Another annoying situation in which you actually want references is when building a collection (List
, say) of objects that you don’t want to copy. You can customize copy/move behavior with the __copyinit__
and __moveinit__
methods, but you don’t always have power over these (if the struct is defined externally), and you don’t always want the same behavior.
In Rust, I can build a vector of references to anything. Ultimately, this means I’m passing around some pointer to a bunch of pointers, which can save me unnecessary allocations and copy operations. I can’t do this in Mojo, because of value semantics. I can only have List[T]
where T
implements CollectionElement
. In principle I could make a list of pointers, but none of the pointer types implement CollectionElement
!
Dynamic dispatch is broken without references
A common pattern in Rust is to take a bunch of things that each satisfy the same trait and create a vector of references (or pointers) to them.
trait MyTrait {
fn do_thing(&self);
}
struct MyStruct {
stuff: Vec<Box<dyn MyTrait>>,
}
There’s no error here.

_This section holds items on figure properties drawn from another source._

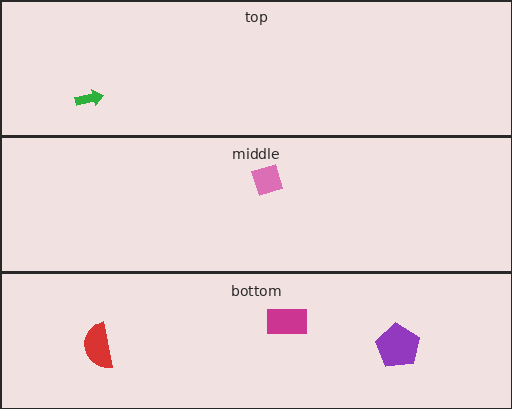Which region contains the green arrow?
The top region.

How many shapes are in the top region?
1.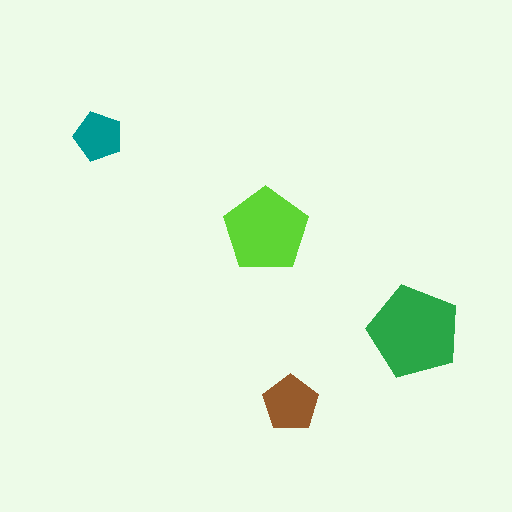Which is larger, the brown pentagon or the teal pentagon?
The brown one.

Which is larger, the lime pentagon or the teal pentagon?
The lime one.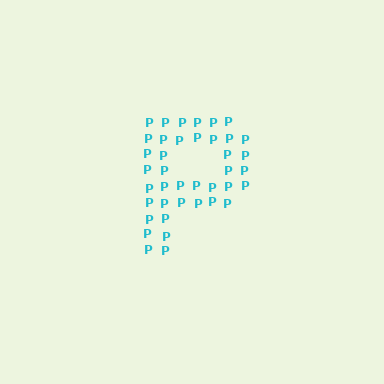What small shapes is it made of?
It is made of small letter P's.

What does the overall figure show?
The overall figure shows the letter P.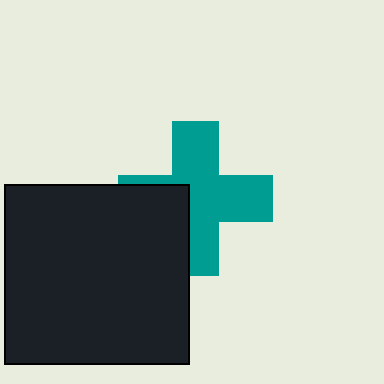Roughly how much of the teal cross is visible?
Most of it is visible (roughly 70%).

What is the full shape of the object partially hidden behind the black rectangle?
The partially hidden object is a teal cross.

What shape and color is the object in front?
The object in front is a black rectangle.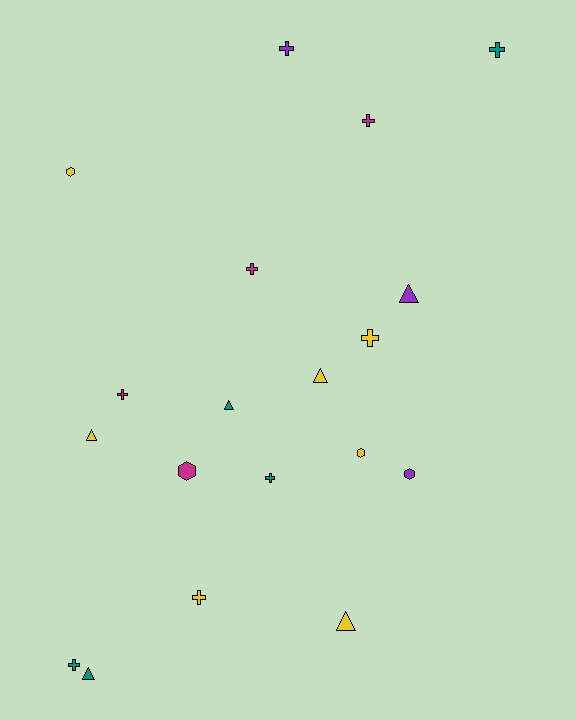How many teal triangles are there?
There are 2 teal triangles.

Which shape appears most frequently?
Cross, with 9 objects.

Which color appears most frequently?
Yellow, with 7 objects.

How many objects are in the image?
There are 19 objects.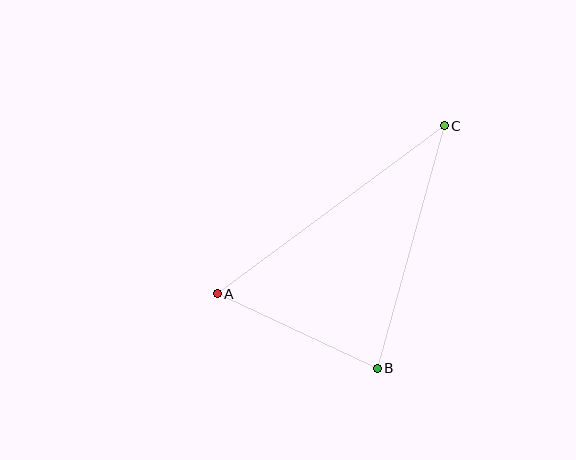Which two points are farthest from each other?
Points A and C are farthest from each other.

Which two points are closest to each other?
Points A and B are closest to each other.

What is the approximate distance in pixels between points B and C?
The distance between B and C is approximately 252 pixels.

I can always create a vector of (heap pointers to) objects that satisfy MyTrait
. The compiler can statically check that all I ever do with elements of stuff
is call the trait methods (in this case, do_thing
).
This allows Rust to dynamically dispatch the do_thing
method at runtime, and gives a gentle form of polymorphism to Rust traits.
You can, of course, do a similar thing in Python (or any OOP language for that matter) using abstract classes and inheritance. Julia takes this to an extreme and allows you to dispatch on whatever you want, whenever you want.
This kind of dynamism is, for the moment, entirely absent from Mojo because there is no way to create a List
of references or pointers to objects of the same type, much less to different types that all satisfy a given trait.